Citing “considerable room for improvement” in issuers’ compliance with DDOs, including in the target market determinations (TMDs) they prepare to ensure their financial products are properly marketed to the appropriate consumer class, the regulator said it has issued 26 stop orders on investment products since July.
“Investment product issuers have been on notice to meet the design and distribution obligations since October 2021,” ASIC deputy chair Karen Chester said. “It is disappointing to see DDO deficiencies across the board, and by large and small product issuers alike.”
The DDO regime requires issuers and distributors of financial products to “ensure products are designed with consumer needs in mind and distributed in a targeted manner”, ASIC said. To meet their DDOs, issuers must prepare a TMD, take “reasonable steps” to ensure financial products reach consumers identified in the TMD and monitor consumer outcomes.
The agency’s May 3 report details its initial review of issuers’ DDO compliance, focussing on investment products including interests in managed investment schemes, shares issued by investment companies, preference shares and debentures. “We focussed on investment products because we were concerned that consumers risked being inappropriately exposed to high-risk products,” it said.
As a result of the review, ASIC said, it issued 26 interim stop orders against 18 issuers for breaches of TMD requirements; 12 issuers have since amended their TMDs, and five have withdrawn them. The report noted that many of the issues arose due to issuers’ use of TMD templates without customising them appropriately.
“The design and distribution obligations are a ‘game changer’ for consumers and retail investors,” Chester said.
“Companies need to take a consumer-centric mindset across a financial product’s lifecycle,” she added. “The DDO interim stop orders have become a ‘go-to regulatory tool’ for ASIC to quickly disrupt and stem poor consumer outcomes.”
“Poor product design or distribution puts retail investors at risk of financial harm, ending up in products that don’t meet their needs. The fact that we have issued 26 stop orders on investment products in just nine months shows that product issuers need to ‘lift their game’ – and now.”

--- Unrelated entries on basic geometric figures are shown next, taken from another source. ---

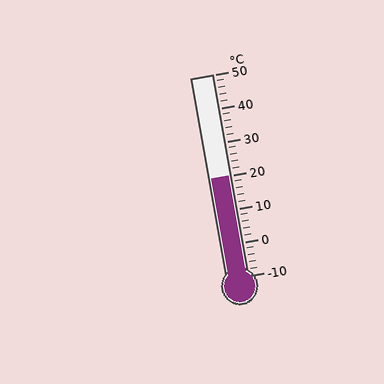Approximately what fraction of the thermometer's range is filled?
The thermometer is filled to approximately 50% of its range.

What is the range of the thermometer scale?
The thermometer scale ranges from -10°C to 50°C.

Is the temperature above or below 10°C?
The temperature is above 10°C.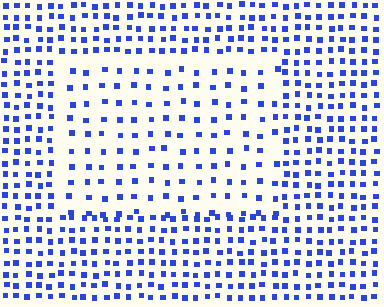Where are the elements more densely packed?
The elements are more densely packed outside the rectangle boundary.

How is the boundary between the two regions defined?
The boundary is defined by a change in element density (approximately 2.0x ratio). All elements are the same color, size, and shape.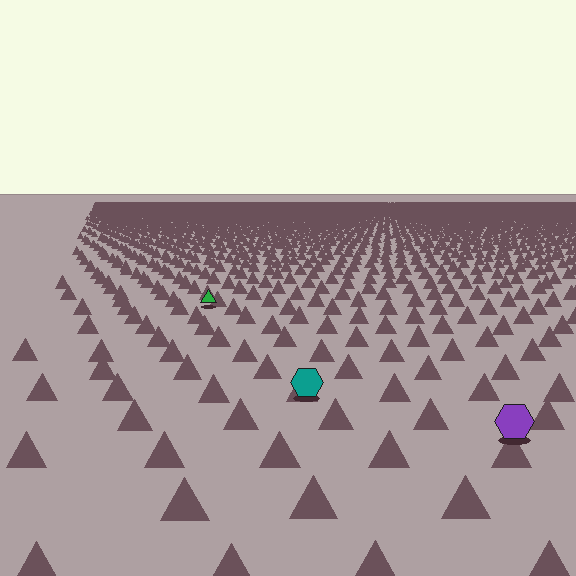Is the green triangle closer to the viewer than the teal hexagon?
No. The teal hexagon is closer — you can tell from the texture gradient: the ground texture is coarser near it.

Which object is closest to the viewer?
The purple hexagon is closest. The texture marks near it are larger and more spread out.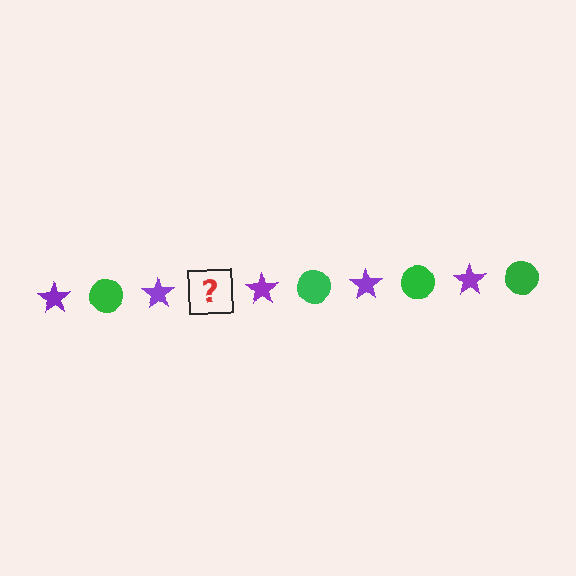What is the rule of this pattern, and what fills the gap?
The rule is that the pattern alternates between purple star and green circle. The gap should be filled with a green circle.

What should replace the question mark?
The question mark should be replaced with a green circle.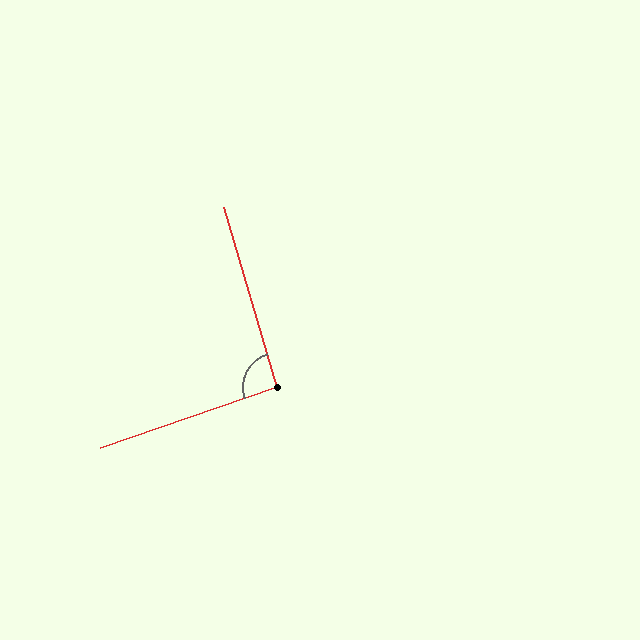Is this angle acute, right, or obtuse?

The most common issue that arose in the regulator’s review was the use of inappropriate risk profiles in the target market, a factor in 21 stop orders. “For example, a high-risk product was considered to be appropriate for consumers with a medium risk tolerance,” the report said.
Issuers defining a target market too broadly factored into 15 stop orders; other deficiencies included applying inappropriate levels of portfolio allocation in a target market and having inappropriate or no distribution conditions.
“Closer scrutiny of DDO is coming,” Chester said.
“In coming months, ASIC will begin to review how product issuers interact with their distributors to ensure they are not straying beyond their target market, how they monitor product governance arrangements and review data to ensure retail investors are receiving suitable products on an ongoing basis,” she added. “We won’t hesitate to take further action, from stop orders through to court proceedings, especially where we see egregious failures.”